Songs of Slow Burning Earth and Russians at War The last third of the Venice Film Festival brought the premieres of Todd Phillips’ Joker: Folie à Deux and Kevin Costner’s Horizon: An American Saga. However, the more passionate and important debate in the final days was provoked by the documentaries Songs of Slow Burning Earth (Pisni zemli, shcho povilno horyt’) and Russians at War, which screened side by side in the non-competitive part of the main programme. Both look at the war in Ukraine: the former presents the experiences of the Ukrainian side; the latter shows events on the front from the perspective of Russian soldiers.
Ukraine’s Olha Zhurba dispenses with main characters in Songs of Slow Burning Earth. In this darkly lyrical film, she collects fragments of human stories from places near and far from the front line. She intersperses images of scorched earth, burnt houses and charred pieces of vehicles with the poignant testimonies of Ukrainians. The thoughtfully composed shots have an undeniable power in themselves, and the montage opens them up to further metaphorical reading. After all, the woman who agitatedly recounts how Russian soldiers surrounded and attacked the passenger car carrying her parents must have a similar havoc inside her. The inscription “We are one Russian people” that we later see on a house wall somewhere in liberated territory could hardly bear more irony.
Russians at War is a Canadian-French co-production by Anastasia Trofimova. (Reportedly) without official permission, she joined a battalion of the Russian army for a year. The soldiers’ stories are transformed into a more general account of the occupying army’s failure, the bad morale of its troops, and the poorly motivated recruits who throw themselves into the fighting mostly for money.
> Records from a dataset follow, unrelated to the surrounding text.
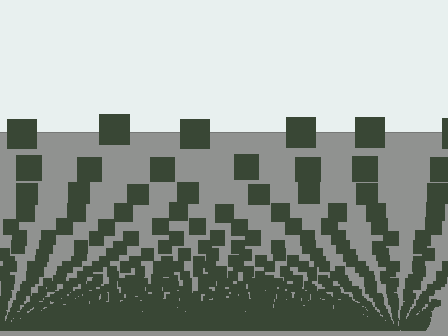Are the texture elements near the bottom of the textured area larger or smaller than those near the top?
Smaller. The gradient is inverted — elements near the bottom are smaller and denser.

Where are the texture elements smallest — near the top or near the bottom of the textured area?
Near the bottom.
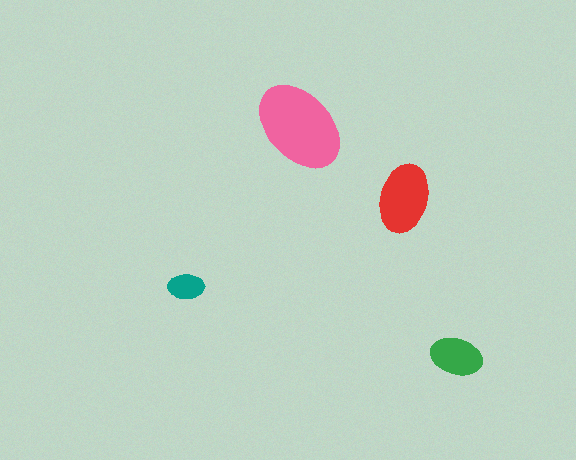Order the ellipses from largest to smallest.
the pink one, the red one, the green one, the teal one.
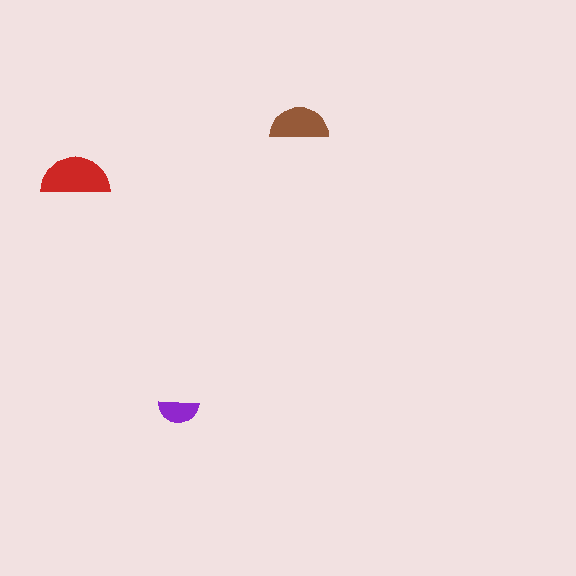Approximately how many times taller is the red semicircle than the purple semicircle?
About 1.5 times taller.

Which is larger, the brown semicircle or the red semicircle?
The red one.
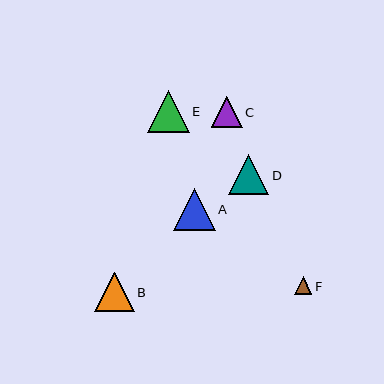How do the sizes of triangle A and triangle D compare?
Triangle A and triangle D are approximately the same size.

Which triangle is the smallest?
Triangle F is the smallest with a size of approximately 18 pixels.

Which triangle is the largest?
Triangle E is the largest with a size of approximately 42 pixels.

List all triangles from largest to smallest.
From largest to smallest: E, A, D, B, C, F.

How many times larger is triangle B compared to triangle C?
Triangle B is approximately 1.3 times the size of triangle C.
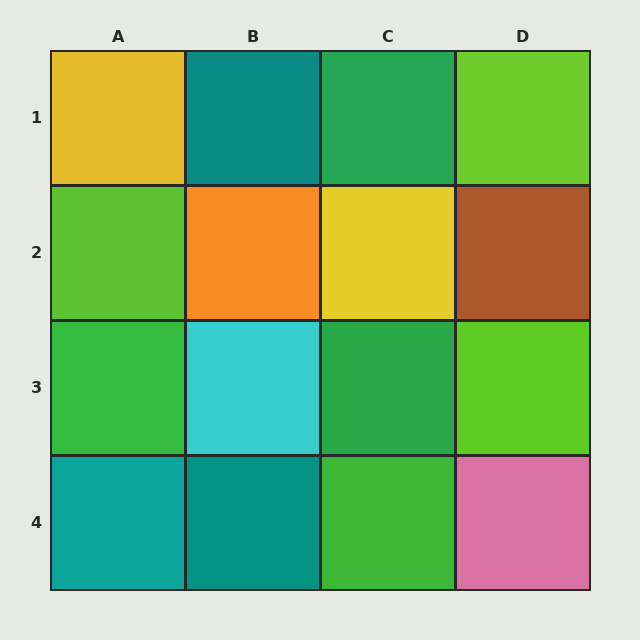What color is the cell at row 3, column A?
Green.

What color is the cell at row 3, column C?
Green.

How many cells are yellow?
2 cells are yellow.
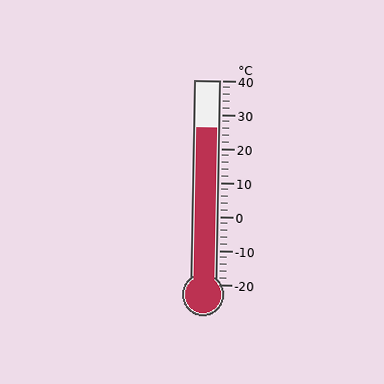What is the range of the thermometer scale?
The thermometer scale ranges from -20°C to 40°C.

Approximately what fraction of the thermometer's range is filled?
The thermometer is filled to approximately 75% of its range.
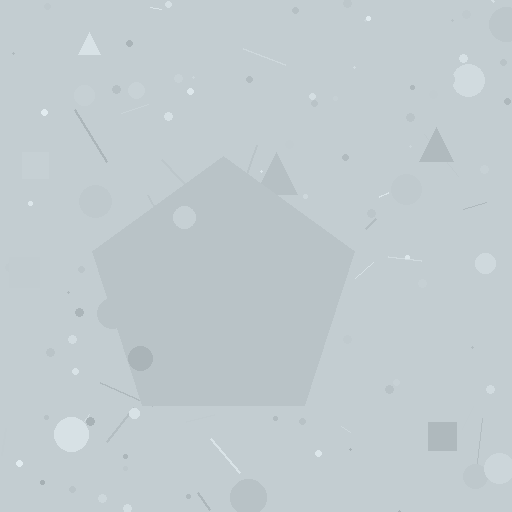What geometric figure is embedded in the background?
A pentagon is embedded in the background.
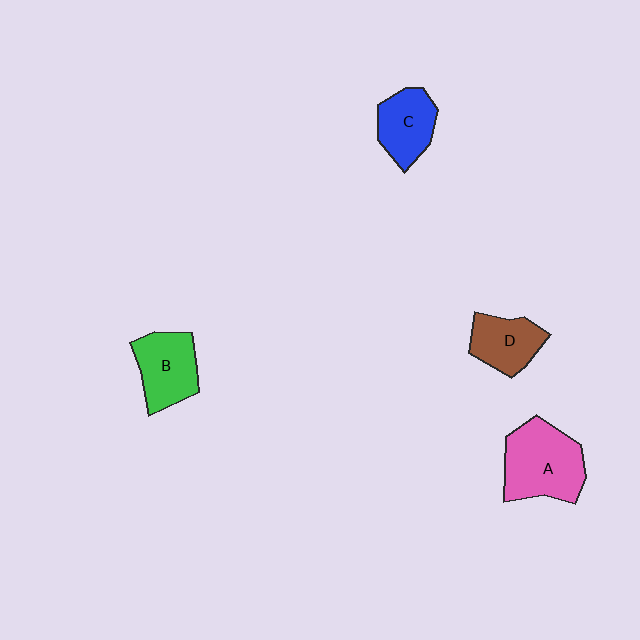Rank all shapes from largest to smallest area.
From largest to smallest: A (pink), B (green), C (blue), D (brown).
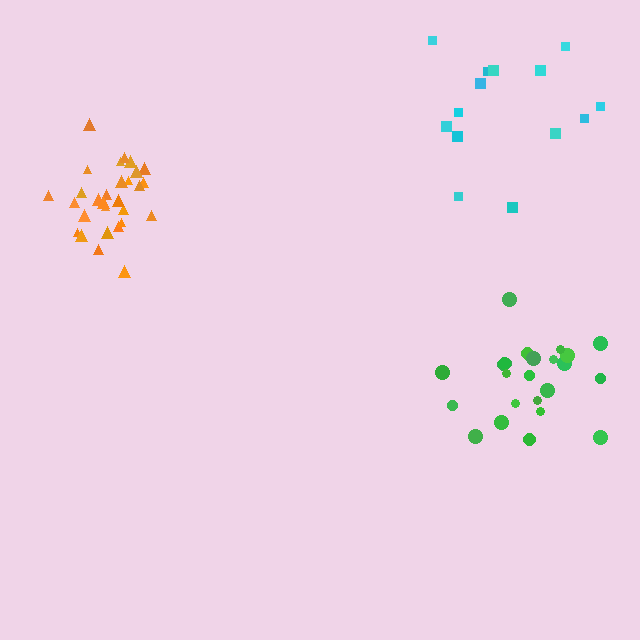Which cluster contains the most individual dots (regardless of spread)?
Orange (30).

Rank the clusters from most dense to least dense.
orange, green, cyan.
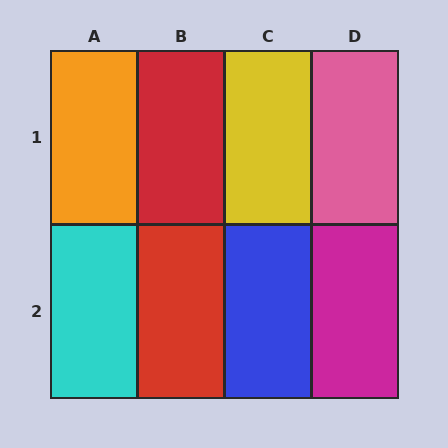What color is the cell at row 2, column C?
Blue.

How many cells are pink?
1 cell is pink.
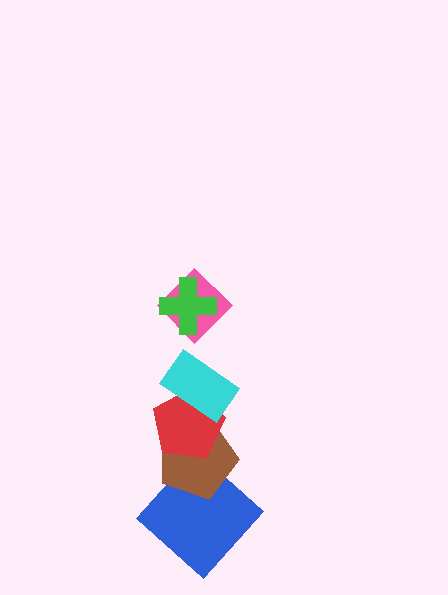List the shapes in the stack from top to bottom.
From top to bottom: the green cross, the pink diamond, the cyan rectangle, the red pentagon, the brown pentagon, the blue diamond.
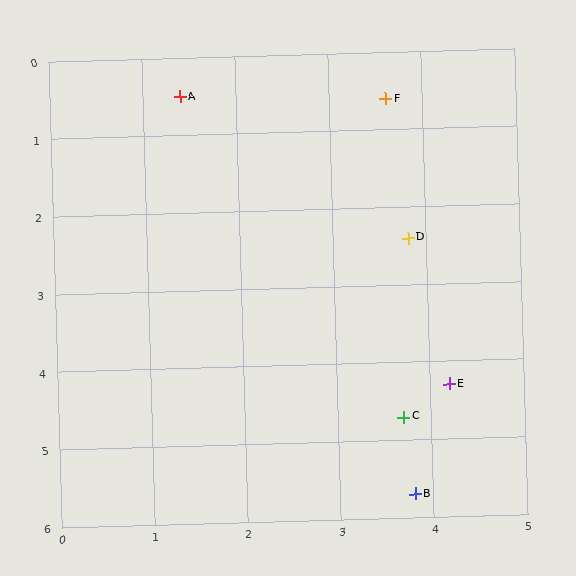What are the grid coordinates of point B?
Point B is at approximately (3.8, 5.7).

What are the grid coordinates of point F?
Point F is at approximately (3.6, 0.6).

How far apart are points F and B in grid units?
Points F and B are about 5.1 grid units apart.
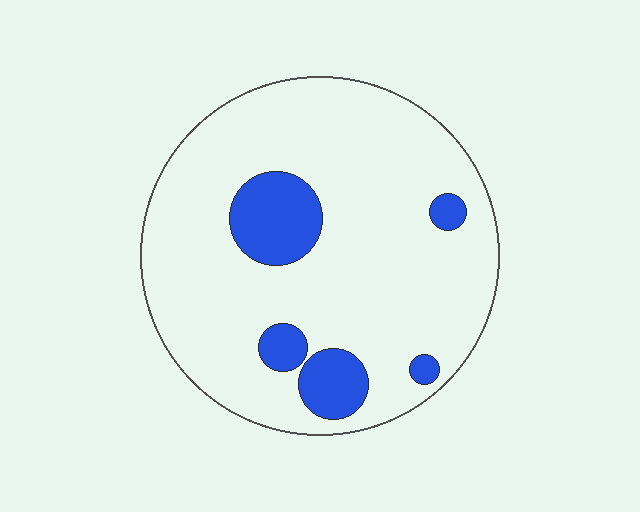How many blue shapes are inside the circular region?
5.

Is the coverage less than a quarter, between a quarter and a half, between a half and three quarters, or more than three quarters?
Less than a quarter.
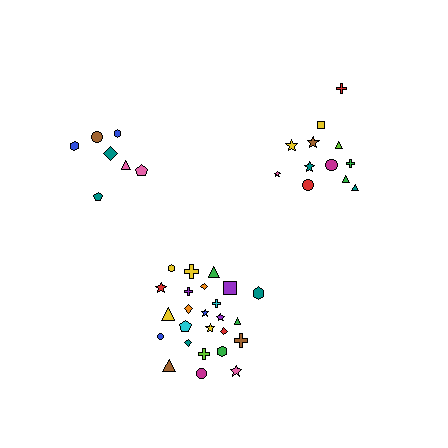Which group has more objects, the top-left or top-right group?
The top-right group.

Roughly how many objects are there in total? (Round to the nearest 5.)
Roughly 45 objects in total.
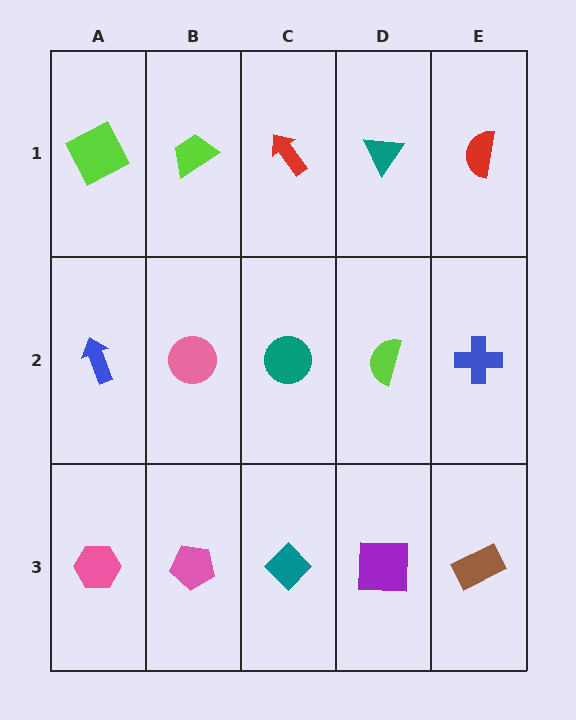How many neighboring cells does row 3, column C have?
3.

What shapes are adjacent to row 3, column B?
A pink circle (row 2, column B), a pink hexagon (row 3, column A), a teal diamond (row 3, column C).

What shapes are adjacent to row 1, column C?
A teal circle (row 2, column C), a lime trapezoid (row 1, column B), a teal triangle (row 1, column D).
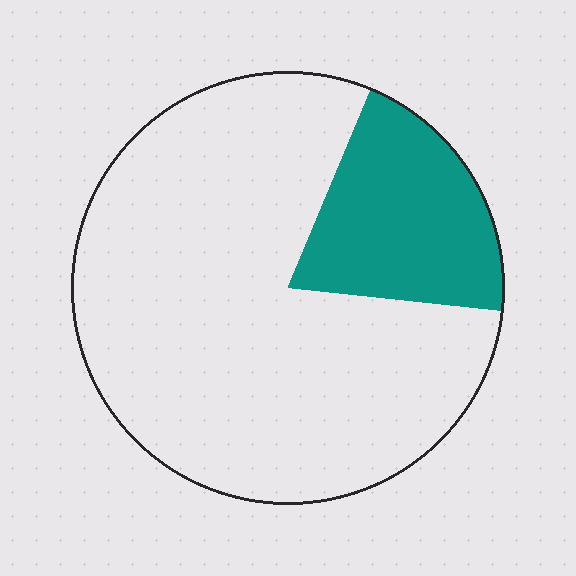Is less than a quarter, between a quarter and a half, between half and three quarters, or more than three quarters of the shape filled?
Less than a quarter.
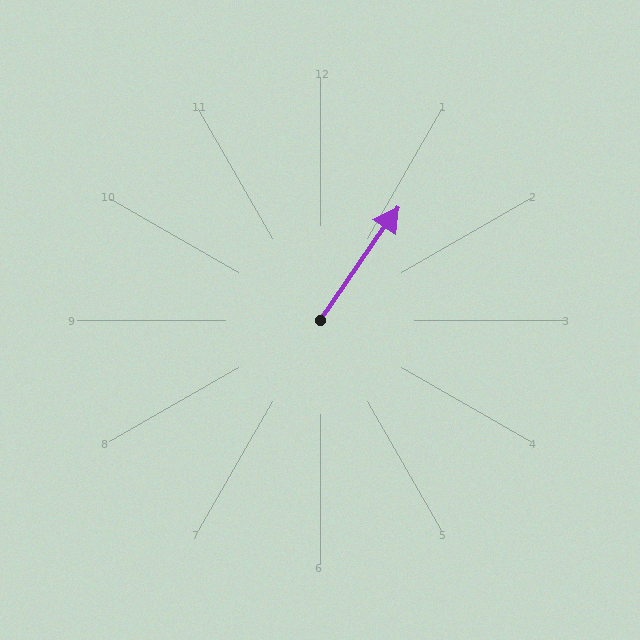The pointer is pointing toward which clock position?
Roughly 1 o'clock.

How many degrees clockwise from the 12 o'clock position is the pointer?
Approximately 35 degrees.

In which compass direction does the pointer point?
Northeast.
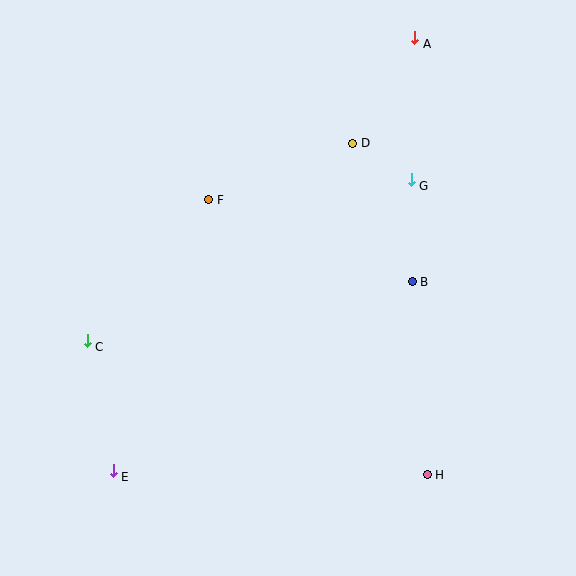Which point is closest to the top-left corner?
Point F is closest to the top-left corner.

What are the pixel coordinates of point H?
Point H is at (427, 475).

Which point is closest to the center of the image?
Point F at (209, 200) is closest to the center.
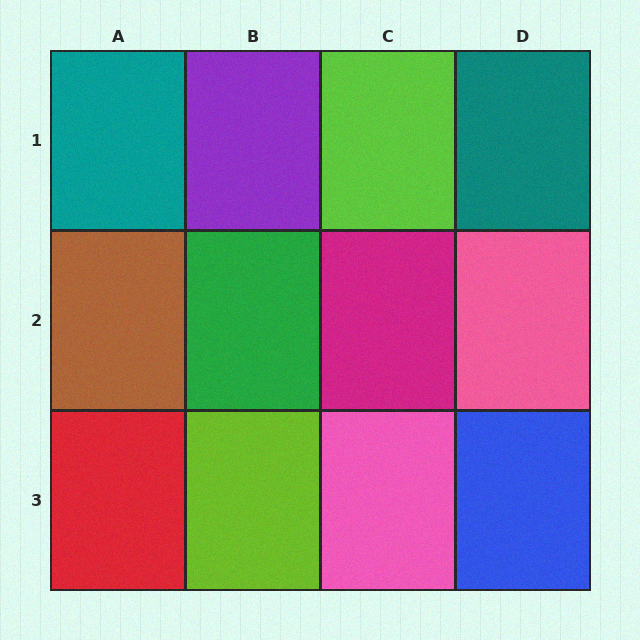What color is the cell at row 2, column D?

The film took away from Venice a reputation as a problematic documentary that is contestable as pro-Russian white-washing. The question over the legitimacy of showing such films was then revived with renewed vigour during a screening at the Toronto festival, which organisers suspended in response to a series of protests and threats, ostensibly for security reasons.
One of the first critical voices directed at the Russians at War was a Facebook post by Ukrainian producer Darya Bassel. “I watched a film today at the Venice Film Festival titled “Russians at War.” Since our film is in the same section as this one, I usually wouldn’t speak publicly about it. However, in this case, I cannot remain silent, because it’s not just about films and art, but about the lives of thousands of people who die in this war— a war that has instrumentalized propaganda as its weapon,” she begins her precise argument. According to her, Russians at War successfully masquerades as an anti-war film, but in reality, it is sophisticated Russian propaganda. Trofimova adopts official Russian rhetoric, for example, by using the simple term “invasion” (instead of “full-scale invasion”), marking 2014 as the beginning of the “civil” war in Ukraine, or reproducing the narrative of Ukraine bombing its own people in the east of the country. Bassel points out that the assertion by one character that there are Nazis in Ukraine who need to be eliminated remains completely without comment. The director naively interprets the socio-political situation and chooses dubious narrative tactics, such as to open the film with a Ukrainian soldier joining the Russian side. She ends her post by saying: “I could continue, but I believe it’s enough to understand that this film presents a very distorted picture of reality, spreading false narratives (calling the Russian invasion and annexation of Crimea a civil war; suggesting that the Russian army does not commit any war crimes; presenting those who are part of the aggressors army as victims).”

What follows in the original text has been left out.